# This morning's Sunday School lesson...



## black_rose (Oct 23, 2011)

The lesson this morning was about the man with the legion of demons in him (specifically from Mark 5:1-20). Our book divides each lesson into three sections, and we were so engrossed in discussion, we didn't even get past the first section (verses 1-13). There was a question that arose about why the pigs ran off the cliff. I was wondering what you guys thought. None of the footnotes in my ESV Student Study Bible even talk about the possibility of why the pigs ran off the cliff.

I promised the Sunday School class I would run this across you guys, see what you thought, and present it to them next Sunday and we'd try to finish the lesson then.
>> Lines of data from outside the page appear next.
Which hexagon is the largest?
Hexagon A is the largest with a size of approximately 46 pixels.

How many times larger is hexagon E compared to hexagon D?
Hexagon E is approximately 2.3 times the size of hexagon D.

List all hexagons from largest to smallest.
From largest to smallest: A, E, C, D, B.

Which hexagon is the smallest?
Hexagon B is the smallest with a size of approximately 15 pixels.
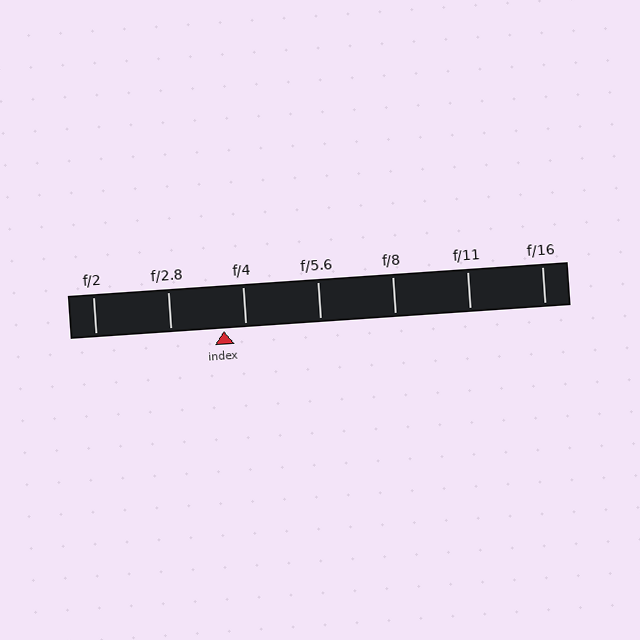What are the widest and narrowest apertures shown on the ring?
The widest aperture shown is f/2 and the narrowest is f/16.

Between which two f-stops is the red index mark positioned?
The index mark is between f/2.8 and f/4.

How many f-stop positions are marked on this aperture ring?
There are 7 f-stop positions marked.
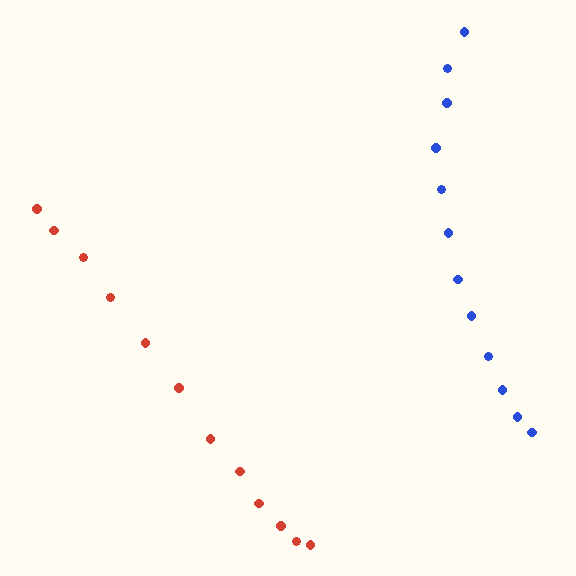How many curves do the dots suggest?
There are 2 distinct paths.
Your input is greatly appreciated.


----------



## Scott1 (Oct 23, 2011)

For trustworthy biblical commentary, one can go to John Calvin's
http://www.ccel.org/ccel/calvin/commentaries.i.html
or Matthew Henry
http://www.ccel.org/ccel/henry/mhc5.Mark.vi.html






> Matthew Henry's Commentary on Mark 5:13
> 
> VII. The permission Christ gave them to enter into the swine, and the immediate destruction of the swine thereby; He gave them leave (v. 13), he did not forbid or restrain them, he let them do as they had a mind. Thus he would let the Gadarenes see what powerful spiteful enemies devils are, that they might thereby be induced to make him their Friend, who alone was able to control and conquer them, and had made it appear that he was so. Immediately the unclean spirits entered into the swine, which by the law were unclean creatures, and naturally love to wallow in the mire, the fittest place for them. Those that, like the swine, delight in the mire of sensual lusts, are fit habitations for Satan, and are, like Babylon, the hold of every foul spirit, and a cage of every unclean and hateful bird (Rev. xviii. 2), as pure souls are habitations of the Holy Spirit. The consequence of the devils entering into the swine, was, that they all ran mad presently, and ran headlong into the adjoining sea, where they were all drowned, to the number of two thousand. The man they possessed did only cut himself, for God had said, He is in your hands, only save his life. But thereby it appeared, that, if he had not been so restrained, the poor man would have drowned himself. See how much we are indebted to the providence of God, and the ministration of good angels, for our preservation from malignant spirits.


----------



## Jack K (Oct 23, 2011)

Much to consider from the great Matthew Henry, but I'd say simply this:

Demons are destructive and chaotic. They had destroyed and confused the life of the man they possessed, and when they entered the pigs they destroyed them too. That's what demons do. In contrast, Jesus is restorative. He brings sanity and healing and peace. Not to mention that he is also stronger than the demons and makes them tremble.


----------



## GulfCoast Presbyterian (Oct 23, 2011)

See Jack K's comments above. Also, it seems to me that to the extent Jesus allowed the swine to run off the cliff, this would have surely been definitive "visual proof" to the man that the "legion" of demons which had tormented him were totally destroyed, providing him reassurance. And to those that saw, a powerful demonstration of Christ's power over the demons.


----------